2. La place résiduelle laissée au Parlement

M. Jean ARTHUIS a estimé, lors de son audition devant votre commission, que la discussion du projet de budget au Parlement était " un exercice extrêmement confortable pour le gouvernement : c'est du pilotage automatique ".

Pourtant, entre la présentation du projet de loi de finances, à la mi-septembre, et son adoption définitive, à la fin décembre, se passent plus de trois mois au cours desquels la situation des finances publiques peut évoluer de façon importante.

a) L'arbitrage sur les dépenses : une prérogative exclusive du gouvernement

Le rôle du Parlement dans l'élaboration du volet dépenses des projets de loi de finances est confronté à un paradoxe fort : la représentation nationale est historiquement et constitutionnellement amenée à autoriser le plafond des dépenses de l'Etat, mais ne joue aucun rôle dans la détermination de ces plafonds. Son vote revêt un caractère purement formel alors qu'il est le fondement de la démocratie.
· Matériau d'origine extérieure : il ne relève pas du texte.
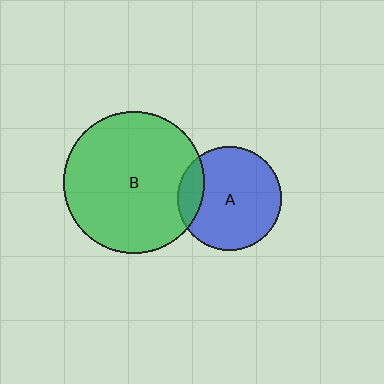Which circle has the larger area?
Circle B (green).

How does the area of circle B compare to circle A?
Approximately 1.9 times.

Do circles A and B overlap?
Yes.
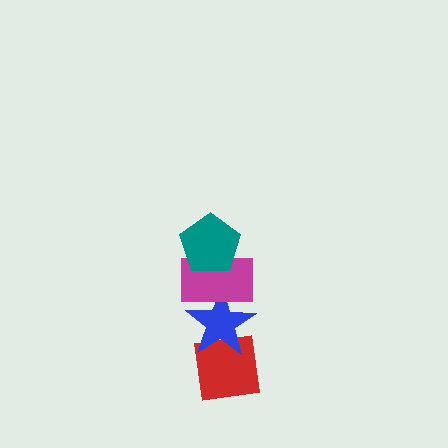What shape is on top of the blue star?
The magenta rectangle is on top of the blue star.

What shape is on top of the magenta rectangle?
The teal pentagon is on top of the magenta rectangle.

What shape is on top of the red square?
The blue star is on top of the red square.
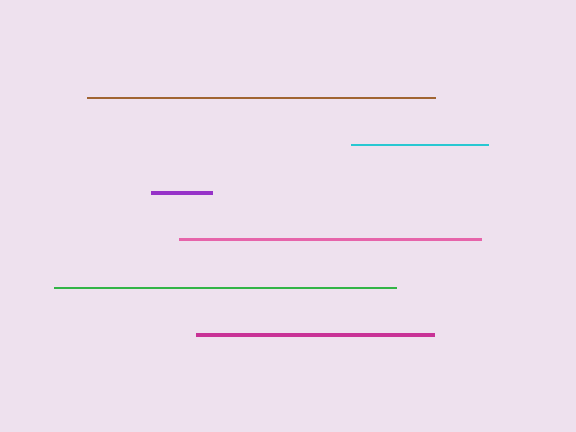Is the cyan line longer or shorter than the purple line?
The cyan line is longer than the purple line.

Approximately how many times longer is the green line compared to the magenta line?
The green line is approximately 1.4 times the length of the magenta line.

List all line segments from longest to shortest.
From longest to shortest: brown and green (about equal), pink, magenta, cyan, purple.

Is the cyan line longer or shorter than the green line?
The green line is longer than the cyan line.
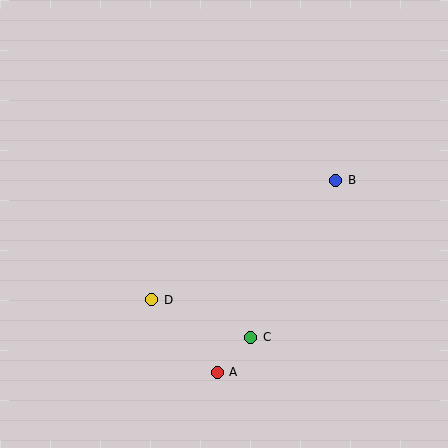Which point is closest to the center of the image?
Point D at (152, 300) is closest to the center.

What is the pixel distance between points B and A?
The distance between B and A is 226 pixels.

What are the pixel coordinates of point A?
Point A is at (217, 372).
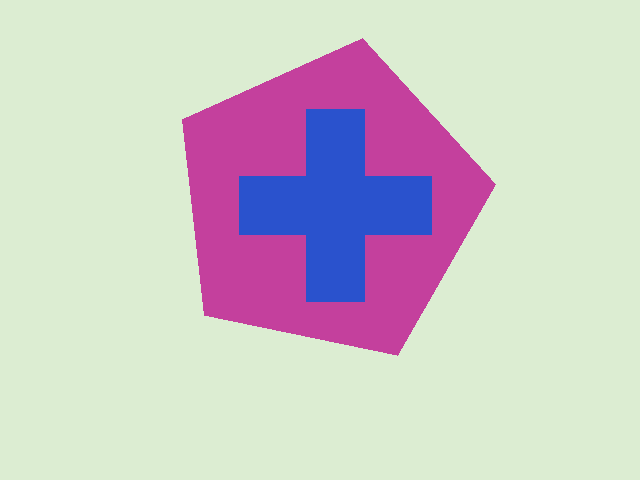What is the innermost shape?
The blue cross.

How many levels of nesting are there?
2.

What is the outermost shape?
The magenta pentagon.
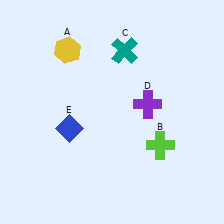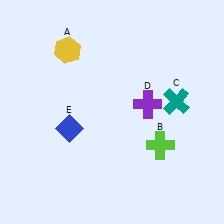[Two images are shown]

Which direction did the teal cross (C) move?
The teal cross (C) moved down and to the right.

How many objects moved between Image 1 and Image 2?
1 object moved between the two images.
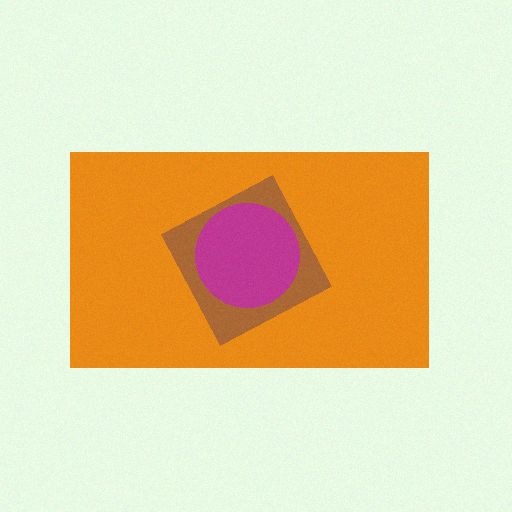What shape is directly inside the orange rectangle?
The brown diamond.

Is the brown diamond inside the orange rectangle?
Yes.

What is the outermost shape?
The orange rectangle.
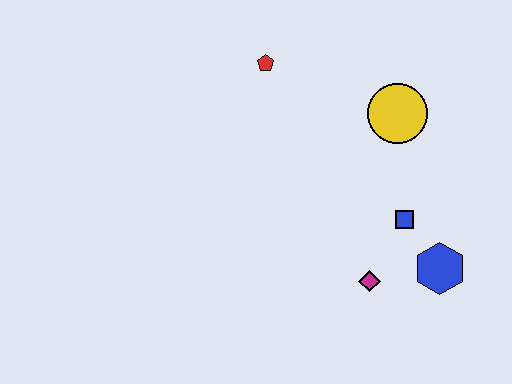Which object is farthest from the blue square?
The red pentagon is farthest from the blue square.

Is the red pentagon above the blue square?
Yes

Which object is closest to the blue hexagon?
The blue square is closest to the blue hexagon.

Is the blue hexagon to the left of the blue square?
No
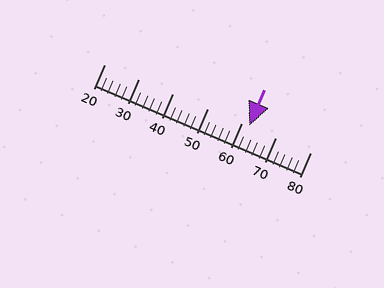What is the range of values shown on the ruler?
The ruler shows values from 20 to 80.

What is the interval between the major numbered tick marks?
The major tick marks are spaced 10 units apart.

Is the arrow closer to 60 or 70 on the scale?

Au demeurant, la Constitution de 1958 a limité le pouvoir budgétaire des Assemblées, son article 40 notamment leur interdisant d'introduire une disposition, non seulement qui réduirait les ressources de l'Etat ou créerait ou aggraverait ses charges, mais encore qui proposerait une nouvelle répartition de crédits entre les différents chapitres budgétaires.

En outre, les procédures de régulation budgétaire -gel et annulation de crédits-, qui interviennent parfois quelques jours après la promulgation de la loi de finances, comme ce fut le cas en 1998, démontrent les limites de l'exercice que constitue le débat budgétaire au Parlement.

b) Le Parlement trop rarement écouté

Il convient de déplorer que le gouvernement ne tire quasiment jamais profit des travaux et analyses budgétaires du Parlement pour modifier son projet, comme si les finances publiques étaient trop importantes pour être traitées par les élus du peuple.

Ainsi le gouvernement n'a-t-il tiré aucune conclusion, sur le plan budgétaire, de la commission d'enquête du Sénat sur la gestion des personnels du ministère de l'éducation nationale. Il a au contraire décidé d'accroître ses moyens en crédits et en effectifs, alors que le nombre des élèves diminue de façon durable, et que la gestion des personnels de ce département ministériel fait apparaître de nombreux dysfonctionnements, à commencer par l'impossibilité de connaître avec précision le nombre de ses fonctionnaires.

L'examen des projets de loi de finances consiste donc essentiellement pour le Parlement à approuver les services votés, qui représentent environ 92 % des dépenses inscrites au budget de l'Etat. Sa marge de manoeuvre porte donc sur les mesures nouvelles, soit environ 8 % des crédits. Par ailleurs, le gouvernement n'accepte qu'avec parcimonie les dispositifs fiscaux proposés par les Assemblées.

c) Un débat d'orientation budgétaire encore largement formel et partiel

Ce n'est que depuis 1996 qu'un débat d'orientation budgétaire est organisé chaque année au Parlement. Cet exercice est certes intéressant, notamment parce qu'il oblige le gouvernement à déposer un rapport sur l'évolution des finances publiques en France et dans l'Union européenne, dont le contenu est, du reste, régulièrement enrichi. Mais il n'en reste pas moins lui aussi très formel, puisque le gouvernement fait une déclaration qui ne présente pas de caractère contraignant en matière de politique budgétaire.

Or, ce débat intervient au mois de juin, soit à une période où ni les principaux arbitrages budgétaires, ni les grandes décisions fiscales ne sont encore arrêtés. De plus, contrairement au souhait du Sénat, il n'implique pas les responsables des finances sociales alors qu'un débat consolidé sur l'évolution globale des finances publiques apparaît aujourd'hui indispensable.